As today’s passage indicates, it is the Father Himself who, out of love for creation, has sent His Son to save transgressors (John 3:16–17). In fact, when we look at the wide scope of redemptive history, we find that the Almighty has always been the one who sends out emissaries for the purposes of salvation. God sent Moses to Pharaoh to liberate the children of Israel from bondage (Ex. 3:1–10). Likewise, He sent the prophets to call the people to repent of their sins in order that they might be rescued from destruction (2 Kings 17:13).
The concept of God sending His servants into the world to save them from judgment is so important that the church recognizes her call in the very word used to describe worldwide outreach — missions.
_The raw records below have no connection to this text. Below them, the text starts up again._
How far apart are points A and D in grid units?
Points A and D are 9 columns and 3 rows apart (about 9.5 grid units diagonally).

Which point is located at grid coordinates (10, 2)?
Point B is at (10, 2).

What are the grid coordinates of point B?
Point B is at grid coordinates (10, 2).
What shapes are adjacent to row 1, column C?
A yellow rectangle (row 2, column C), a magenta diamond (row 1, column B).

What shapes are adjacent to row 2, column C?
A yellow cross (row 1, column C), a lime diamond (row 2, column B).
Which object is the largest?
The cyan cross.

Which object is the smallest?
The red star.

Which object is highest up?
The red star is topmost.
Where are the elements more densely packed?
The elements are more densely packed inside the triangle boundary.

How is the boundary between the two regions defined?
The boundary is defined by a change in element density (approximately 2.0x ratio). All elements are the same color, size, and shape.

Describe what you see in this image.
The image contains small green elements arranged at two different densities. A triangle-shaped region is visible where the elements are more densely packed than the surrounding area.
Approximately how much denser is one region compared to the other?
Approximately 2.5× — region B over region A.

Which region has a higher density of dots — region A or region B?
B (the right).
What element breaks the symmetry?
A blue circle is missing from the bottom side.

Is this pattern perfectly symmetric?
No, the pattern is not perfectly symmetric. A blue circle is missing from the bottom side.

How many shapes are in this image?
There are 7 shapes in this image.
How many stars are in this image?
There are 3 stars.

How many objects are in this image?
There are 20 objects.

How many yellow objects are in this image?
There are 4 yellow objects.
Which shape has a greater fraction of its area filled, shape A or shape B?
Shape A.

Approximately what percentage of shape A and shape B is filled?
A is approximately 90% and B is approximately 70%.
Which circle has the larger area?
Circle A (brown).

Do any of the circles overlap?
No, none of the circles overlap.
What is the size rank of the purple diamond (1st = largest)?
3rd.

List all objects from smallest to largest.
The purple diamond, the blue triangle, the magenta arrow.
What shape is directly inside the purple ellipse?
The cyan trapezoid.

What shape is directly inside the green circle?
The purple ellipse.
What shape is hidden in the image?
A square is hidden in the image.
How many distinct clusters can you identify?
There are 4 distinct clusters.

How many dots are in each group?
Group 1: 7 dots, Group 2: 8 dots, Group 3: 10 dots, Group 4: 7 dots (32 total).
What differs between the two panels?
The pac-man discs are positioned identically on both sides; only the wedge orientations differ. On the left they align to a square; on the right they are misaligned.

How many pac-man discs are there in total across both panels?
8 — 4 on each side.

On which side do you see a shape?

This word comes from the Latin verb missio, which means “to send.” When the church sends evangelists and missionaries to preach the Gospel, she is imitating the Creator Himself.
Furthermore, the church sends proclaimers of the Word to the ends of the earth in order to fulfill the Savior’s direct command. First, the Father sent Jesus to save sinners, and now, Christ sends His people to bring the word of salvation to those who have never heard of Him (John 17:16–18). Loving our Redeemer requires us to obey His commandments (14:15), one of which is the call to world missions. We need not fear any opposition that may arise when we go forth, because as we follow Jesus we can be assured that He has asked the Father to send the Holy Spirit to go out with us (vv. 16–17). His presence assures us that the task of missions is not impossible; our preaching will surely be used to bring salvation to the ends of the earth when we are sent into the world.
Coram deo: Living before the face of God
Not all of us are called to be full-time missionaries, but all of us are called to be involved in missions — if not as goers, then as senders. Have you fully grasped the importance of world missions to the plans of God? Consider today the budget you have established for giving to worldwide outreach. Try to increase what you give to the sending of workers — if not permanently, then in a one-time gift to a missionary who needs support to fulfill his call.